Archeological Finds Vol. 12 – Toy Soldiers, Aircraft Flashcards and More


If you have a photo of a neat find from your house or place of work please send an email to princeofpetworth(at) thanks. To those who have I sent – I promise I’m working through the queue!

“Here are the cool things we have found in our place in Mt Pleasant. Clearly kids have lived here.


The soldier was buried and partially stuck to a concrete deck post footing. We think he is early WW2, or maybe between the wars.


The aircraft flash cards were behind baseboards. WW2. They are each about 2 inches across.


The marbles just keep showing up inside and in the yard.

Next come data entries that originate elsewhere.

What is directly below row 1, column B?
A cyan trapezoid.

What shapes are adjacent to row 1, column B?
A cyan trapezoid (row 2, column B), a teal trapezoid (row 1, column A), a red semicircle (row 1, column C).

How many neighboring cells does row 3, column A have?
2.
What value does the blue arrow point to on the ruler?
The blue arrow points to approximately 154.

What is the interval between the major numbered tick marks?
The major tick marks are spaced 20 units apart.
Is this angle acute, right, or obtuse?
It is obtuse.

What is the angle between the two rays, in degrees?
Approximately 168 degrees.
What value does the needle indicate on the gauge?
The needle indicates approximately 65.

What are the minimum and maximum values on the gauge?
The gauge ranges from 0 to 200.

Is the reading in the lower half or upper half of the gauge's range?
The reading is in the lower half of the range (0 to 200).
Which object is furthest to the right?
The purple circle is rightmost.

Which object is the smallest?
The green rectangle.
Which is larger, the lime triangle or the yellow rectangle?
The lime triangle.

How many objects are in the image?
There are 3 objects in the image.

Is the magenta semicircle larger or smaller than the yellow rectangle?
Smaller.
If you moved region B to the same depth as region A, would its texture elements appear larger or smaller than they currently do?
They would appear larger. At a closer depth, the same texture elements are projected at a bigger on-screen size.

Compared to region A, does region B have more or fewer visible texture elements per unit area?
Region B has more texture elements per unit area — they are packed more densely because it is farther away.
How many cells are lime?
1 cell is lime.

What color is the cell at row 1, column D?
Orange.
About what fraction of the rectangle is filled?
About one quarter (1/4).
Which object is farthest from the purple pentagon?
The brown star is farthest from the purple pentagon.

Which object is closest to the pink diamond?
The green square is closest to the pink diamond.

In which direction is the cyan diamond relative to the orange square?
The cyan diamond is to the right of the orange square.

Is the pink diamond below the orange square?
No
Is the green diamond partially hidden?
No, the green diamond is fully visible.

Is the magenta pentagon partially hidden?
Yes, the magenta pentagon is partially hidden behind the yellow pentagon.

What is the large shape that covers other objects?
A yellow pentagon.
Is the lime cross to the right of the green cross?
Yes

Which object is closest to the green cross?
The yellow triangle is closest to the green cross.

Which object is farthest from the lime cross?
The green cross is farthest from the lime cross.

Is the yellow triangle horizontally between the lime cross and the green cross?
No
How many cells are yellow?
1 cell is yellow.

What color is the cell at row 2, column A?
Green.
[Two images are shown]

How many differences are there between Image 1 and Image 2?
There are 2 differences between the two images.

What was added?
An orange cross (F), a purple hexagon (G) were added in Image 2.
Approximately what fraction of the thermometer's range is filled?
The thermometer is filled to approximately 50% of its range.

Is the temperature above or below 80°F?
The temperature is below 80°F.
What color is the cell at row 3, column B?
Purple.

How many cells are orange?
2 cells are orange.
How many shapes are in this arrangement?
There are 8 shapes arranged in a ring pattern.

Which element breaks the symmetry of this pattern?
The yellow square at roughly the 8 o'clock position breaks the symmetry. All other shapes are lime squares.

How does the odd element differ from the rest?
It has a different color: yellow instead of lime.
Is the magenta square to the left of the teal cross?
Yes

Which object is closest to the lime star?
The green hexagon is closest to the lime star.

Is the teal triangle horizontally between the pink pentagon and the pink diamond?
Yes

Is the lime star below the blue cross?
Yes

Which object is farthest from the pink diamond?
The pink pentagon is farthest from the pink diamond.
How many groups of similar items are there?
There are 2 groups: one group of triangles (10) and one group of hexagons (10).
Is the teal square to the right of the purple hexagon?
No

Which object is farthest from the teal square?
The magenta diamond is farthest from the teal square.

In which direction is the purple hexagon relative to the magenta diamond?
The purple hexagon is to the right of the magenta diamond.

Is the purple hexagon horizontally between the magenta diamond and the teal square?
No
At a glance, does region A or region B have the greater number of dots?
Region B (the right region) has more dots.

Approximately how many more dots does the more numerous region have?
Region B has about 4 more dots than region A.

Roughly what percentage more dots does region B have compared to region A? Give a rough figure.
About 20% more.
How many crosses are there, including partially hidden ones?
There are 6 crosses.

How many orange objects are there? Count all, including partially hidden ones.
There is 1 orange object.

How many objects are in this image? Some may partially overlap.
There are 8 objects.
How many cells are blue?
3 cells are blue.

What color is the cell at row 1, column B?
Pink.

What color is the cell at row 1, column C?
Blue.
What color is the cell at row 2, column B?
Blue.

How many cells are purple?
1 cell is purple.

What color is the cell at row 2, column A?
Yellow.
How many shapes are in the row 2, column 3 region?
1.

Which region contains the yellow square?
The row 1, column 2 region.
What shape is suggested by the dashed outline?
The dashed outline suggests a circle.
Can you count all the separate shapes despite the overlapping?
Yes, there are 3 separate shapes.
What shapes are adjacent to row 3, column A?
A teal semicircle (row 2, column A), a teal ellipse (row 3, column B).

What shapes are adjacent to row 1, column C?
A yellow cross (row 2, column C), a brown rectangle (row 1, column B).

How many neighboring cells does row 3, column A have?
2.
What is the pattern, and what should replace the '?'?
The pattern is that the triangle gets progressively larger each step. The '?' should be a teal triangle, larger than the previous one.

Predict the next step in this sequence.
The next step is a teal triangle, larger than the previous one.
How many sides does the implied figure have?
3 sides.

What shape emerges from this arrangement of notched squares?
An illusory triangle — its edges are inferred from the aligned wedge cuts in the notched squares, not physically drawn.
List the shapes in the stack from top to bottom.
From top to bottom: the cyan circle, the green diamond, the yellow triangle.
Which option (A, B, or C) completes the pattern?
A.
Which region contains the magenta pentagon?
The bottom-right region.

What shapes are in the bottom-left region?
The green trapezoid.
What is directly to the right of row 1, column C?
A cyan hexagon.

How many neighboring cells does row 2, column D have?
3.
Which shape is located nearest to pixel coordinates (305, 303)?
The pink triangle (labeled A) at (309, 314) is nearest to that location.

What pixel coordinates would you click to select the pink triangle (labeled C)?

The tasting cups were in the attic. One is inscribed twice, the other just once.”

13 Comment

  • regarding the toy soldier – is it a Briton brand? That green base looks familiar. My dad has a bunch of those from his youth (just after WWII) and still speaks of them fondly.

  • the soldier looks like he is holding a gigantic piece of delicious, albeit somewhat old, bacon.

  • Were those cards used in the war? Seems like they could have been aids for IDing aircraft from the ground – looks like all the aircraft are portrayed as if you’re looking up at them from below.

  • When I bought my 1910 Park View row house, the flipper had just left the yard a sea of mud. As I worked on weeding and planting, I found about 10 marbles.

  • Someone lost their marbles!

  • You should find someone to identify these things – a museum might love them

  • I Dont Get It

    What is engraved on the cups? They look like my grandfather’s christening cups.

  • Just looking at his cover alone, it’s clear that toy soldier looks to be WWI-era, not WWII. A quick search tells me it might be from Barclay Manufacturing Co. You may have found more than one generation of toys at the house… Nice find! BTW, that toy may be made of lead…

  • I have several of these army men that I inherited from my father who was born in 1928. He was given these soldiers in 1933, well before WW II and notice the helmets. They are from WW I.